逆に、事業主個人のお金を事業用口座に入金した場合には「事業主借」という勘定科目を使います。事業主のポケットマネーを事業用口座に入金した場合などにこの勘定科目で帳簿づけします。
- 事業のお金を「事業主個人に貸す」場合は、事業主貸(ジギョウヌシカシ)
- 事業のお金を「事業主個人に借りる」場合は、事業主借(ジギョウヌシカリ)
プライベートなお金の出し入れがあった場合の仕訳例
たとえば、事業用・個人用として併用している預金口座から、事業主個人のための国民健康保険料10,000円が10月31日に振替納付された場合、下記のように帳簿づけします(国民健康保険料は経費にできません)。
これは個人事業主向けの会計ソフト「マネーフォワード クラウド確定申告」で帳簿づけした場合の例です。簡単モードの取引入力は非常にシンプルで、4ステップで完了します。

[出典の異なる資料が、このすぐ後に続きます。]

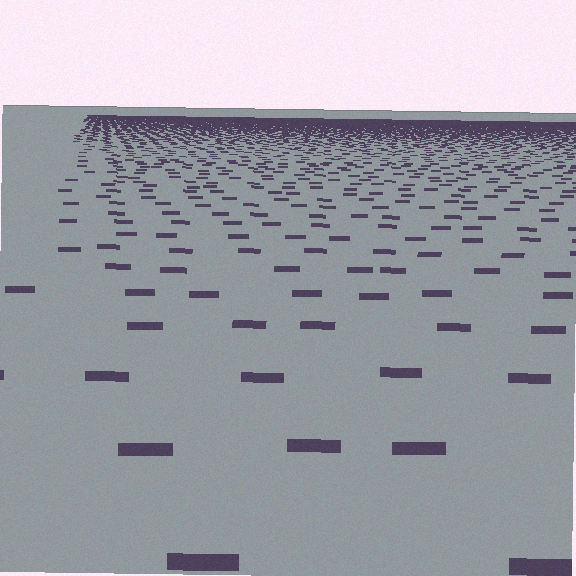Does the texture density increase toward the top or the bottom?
Density increases toward the top.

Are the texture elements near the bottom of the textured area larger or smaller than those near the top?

ちなみに、マネーフォワードでは預金取引のデータを自動取得することもできますので、必ずしもこのように預金取引を手入力する必要はありません。
項目 | 利用例 |
---|---|
① 取引の種類を選択 | 支出の中から「預金」を選択 |
② 取引の内容を選択して金額を入力 | 「事業主貸」を選択、10,000円と入力 |
③ 日付を選択 | カレンダーから10月31日を選択 |
④ 摘要を入力 | 国民健康保険料 |
同じ内容を複式簿記の形で帳簿づけする場合には、以下のようになります。青色申告で複式簿記のスタイルの帳簿づけをしたい方は、下記を参考にしてください。
複式簿記での仕訳例
借方 | 貸方 | 摘要 |
---|---|---|
事業主貸 10,000 | 普通預金 10,000 | 国民健康保険料 |
国民健康保険料は、個人事業主のプライベートな出費とみなされます。国民健康保険として納付した保険料は、経費にはできないということです。この場合、預金口座から国民健康保険料を振替納付した場合は「事業主貸」の勘定科目で帳簿づけします。
>> 個人事業で経費にできる税金と経費にできない税金について
ちなみに、国民健康保険料や国民年金の支払い金額は経費にすることはできませんが、所得控除として、所得税などから控除することができます。(社会保険料控除)
つまり、国民健康保険料や国民年金の支払明細(控除証明書)をもとに確定申告書の所定欄に記入をすれば、納める税金を少なくすることができるというわけです。
>> 個人事業主の所得控除一覧はこちら
銀行口座の区別に関するまとめ
個人用口座と事業用口座を分ける義務はありませんので、これらが一緒になっていても法的には問題はありません。デメリットは、事業資金の管理が煩雑になるということと、私的な金銭の出し入れまで記帳する手間が生じるということです。
プライベートと仕事のお金が混在している銀行口座から、事業には関係のないお金の出し入れがあった場合には、本記事で述べたように「事業主貸」や「事業主借」という勘定科目を使って仕訳します。
個人事業において取引数が少ない場合や、個人用の出費回数が少ない場合など、特に帳簿づけが面倒ではないということであれば、預金口座を分ける必要はありません。